= Caroline Shirley, Duchess Sforza Cesarini =

Caroline Shirley, Duchess Sforza Cesarini (December 1818 – 17 November 1897) was an Englishwoman who married into the Italian aristocracy at the age of eighteen. She is noteworthy for having become, half a century later, the patroness of the writer Frederick Rolfe.

Caroline Shirley was born in England at around Christmas in 1818. It is known that she was baptized on 29 December that year in the Church of St Mary and St Chad at Brewood in Staffordshire, but the precise date of her birth cannot be established because in those days there was no requirement for the date of birth to be registered. Her father was Robert Sewallis Shirley, Viscount Tamworth (9 November 1778 – 6 June 1824), heir to Robert Shirley, 7th Earl Ferrers (1756–1827), and her mother was a servant girl in Earl Ferrers's household. Her father died when Caroline was only five, but her grandfather the Earl, when he died in 1827, left a will in which he made surprisingly generous provision for her.
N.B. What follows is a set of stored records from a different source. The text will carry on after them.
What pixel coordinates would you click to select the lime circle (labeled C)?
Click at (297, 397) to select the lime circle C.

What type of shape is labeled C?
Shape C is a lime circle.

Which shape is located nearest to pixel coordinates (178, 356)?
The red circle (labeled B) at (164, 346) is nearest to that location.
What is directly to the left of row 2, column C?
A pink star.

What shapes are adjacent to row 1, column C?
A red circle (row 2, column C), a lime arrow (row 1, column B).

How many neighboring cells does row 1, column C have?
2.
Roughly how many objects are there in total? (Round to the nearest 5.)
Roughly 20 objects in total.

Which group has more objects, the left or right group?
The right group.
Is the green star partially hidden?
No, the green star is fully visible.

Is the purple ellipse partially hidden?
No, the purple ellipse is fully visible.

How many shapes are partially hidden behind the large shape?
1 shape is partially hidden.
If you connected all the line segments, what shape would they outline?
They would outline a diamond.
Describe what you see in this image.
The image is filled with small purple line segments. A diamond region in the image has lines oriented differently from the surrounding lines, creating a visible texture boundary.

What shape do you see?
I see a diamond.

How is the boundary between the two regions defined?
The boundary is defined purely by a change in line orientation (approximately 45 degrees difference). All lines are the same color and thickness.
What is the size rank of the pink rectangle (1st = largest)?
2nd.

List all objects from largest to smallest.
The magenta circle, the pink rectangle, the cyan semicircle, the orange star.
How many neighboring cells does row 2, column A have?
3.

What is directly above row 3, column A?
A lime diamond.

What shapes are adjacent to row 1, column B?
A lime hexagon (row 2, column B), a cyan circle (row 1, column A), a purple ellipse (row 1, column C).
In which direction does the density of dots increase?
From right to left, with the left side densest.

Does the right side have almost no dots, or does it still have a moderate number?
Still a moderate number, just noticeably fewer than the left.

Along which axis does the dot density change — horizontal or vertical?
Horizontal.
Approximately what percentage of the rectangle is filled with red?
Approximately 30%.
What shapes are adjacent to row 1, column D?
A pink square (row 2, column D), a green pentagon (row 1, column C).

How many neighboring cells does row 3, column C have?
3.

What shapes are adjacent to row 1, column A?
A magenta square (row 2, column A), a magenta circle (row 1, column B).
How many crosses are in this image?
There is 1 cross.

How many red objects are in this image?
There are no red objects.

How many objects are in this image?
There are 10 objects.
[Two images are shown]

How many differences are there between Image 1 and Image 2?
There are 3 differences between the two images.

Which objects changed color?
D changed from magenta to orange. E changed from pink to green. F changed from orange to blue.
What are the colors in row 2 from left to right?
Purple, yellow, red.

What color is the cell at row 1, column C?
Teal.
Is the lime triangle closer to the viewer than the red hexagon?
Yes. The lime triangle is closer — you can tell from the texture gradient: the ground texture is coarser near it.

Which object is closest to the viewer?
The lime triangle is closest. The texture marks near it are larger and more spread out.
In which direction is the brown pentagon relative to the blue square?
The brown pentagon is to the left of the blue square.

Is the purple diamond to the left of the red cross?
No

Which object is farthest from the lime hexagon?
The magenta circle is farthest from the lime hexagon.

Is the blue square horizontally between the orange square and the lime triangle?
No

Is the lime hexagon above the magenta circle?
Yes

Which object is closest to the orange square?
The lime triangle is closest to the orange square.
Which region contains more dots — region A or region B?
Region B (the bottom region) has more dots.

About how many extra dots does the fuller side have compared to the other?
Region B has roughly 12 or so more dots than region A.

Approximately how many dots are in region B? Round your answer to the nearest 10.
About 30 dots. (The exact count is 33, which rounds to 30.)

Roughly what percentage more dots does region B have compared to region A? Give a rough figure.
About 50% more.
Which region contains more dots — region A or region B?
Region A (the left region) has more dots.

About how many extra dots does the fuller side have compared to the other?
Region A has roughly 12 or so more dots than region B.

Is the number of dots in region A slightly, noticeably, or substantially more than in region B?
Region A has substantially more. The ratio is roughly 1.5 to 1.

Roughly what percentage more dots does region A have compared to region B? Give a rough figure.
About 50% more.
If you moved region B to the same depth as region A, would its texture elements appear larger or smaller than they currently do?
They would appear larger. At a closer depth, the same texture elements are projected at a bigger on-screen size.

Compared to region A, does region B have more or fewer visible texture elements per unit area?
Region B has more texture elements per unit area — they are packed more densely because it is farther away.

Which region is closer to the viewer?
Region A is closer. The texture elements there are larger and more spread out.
In 1837 she married the thirty-year-old Duke Lorenzo Sforza Cesarini. By coincidence, Duke Lorenzo had also been born illegitimately. His mother, having fallen pregnant to a Russian officer, a Colonel named Carl Marshall, also of English descent, gave birth to the child in her husband's palazzo, and in 1834 the Roman Rota upheld Lorenzo's claim to the dukedom on the ground that a child born in the marital home was presumed in law to have been the legitimate offspring of the head of the house.

Lorenzo and Caroline were each heirs to a fortune, the security of which depended to some extent upon their nationality and religion, and the couple decided they should go through a sequence of four marriage ceremonies. They were first married in a brief civil ceremony at Gretna Green on 26 August 1837. Caroline was then received into the Catholic Church, and on 17 September Thomas Griffiths, Vicar Apostolic of London married the couple in his private chapel in Westminster. Then on 28 October their marriage was solemnised in an Anglican service at Trinity Church, St Marylebone, after which they left for the Papal States and a fourth ceremony to satisfy the requirements of the authorities in Rome.

The couple returned to Italy and watched with satisfaction as their two sons grew to manhood. Over the course of the 1850s, Caroline and her family were converted to the cause of a united Italy. When in 1860 the French emperor Napoleon III withdrew his troops from Rome, Lorenzo was appointed Commissary for the Piedmontese forces at Rieti. Caroline was unreservedly on the side of unification, and publicly defended the pro-unification troops, however unruly they became.

After Lorenzo's death in 1866, his two sons, Francesco and Bosio, began to use their homes to store guns. This caused the papal government to order the confiscation of all the Sforza Cesarini properties, not restored to them until Victor Emmanuel entered Rome in 1871, accompanied by Duke Francesco, Caroline's elder son, as one of his royal consiglieri. Throughout the remainder of her life Caroline was loath to accept that the papal authorities had had the slightest justification for their actions, which she preferred to characterise as petty harassment.

In 1890, the English writer Frederick Rolfe ('Baron Corvo') was expelled from the Scots College in Rome, where he had been testing his vocation to the Catholic priesthood. Duchess Caroline, who had been introduced to Rolfe by one of her young relatives, Mario Sforza Cesarini dei Conti Santa Fiora, took pity on him. She invited him to spend the summer at the Palazzo Sforza Cesarini at Genzano di Roma outside the capital where, according to his biographer, "he gained a lasting insight into Italian history and character". Rolfe made friends with a group of the local Genzano ragazzi, with whom he explored the local countryside and whom he later immortalised in his folk tales Stories Toto Told Me. When he returned to England in November 1890, the Duchess initially forwarded him a monthly allowance, on the understanding that he would work steadily on his writing, but she terminated this allowance several months later, playing no further part in his life. Rolfe experts believe that, in giving him the opportunity to imbibe Italian culture over many carefree months, Caroline was an important early influence on Rolfe's writing.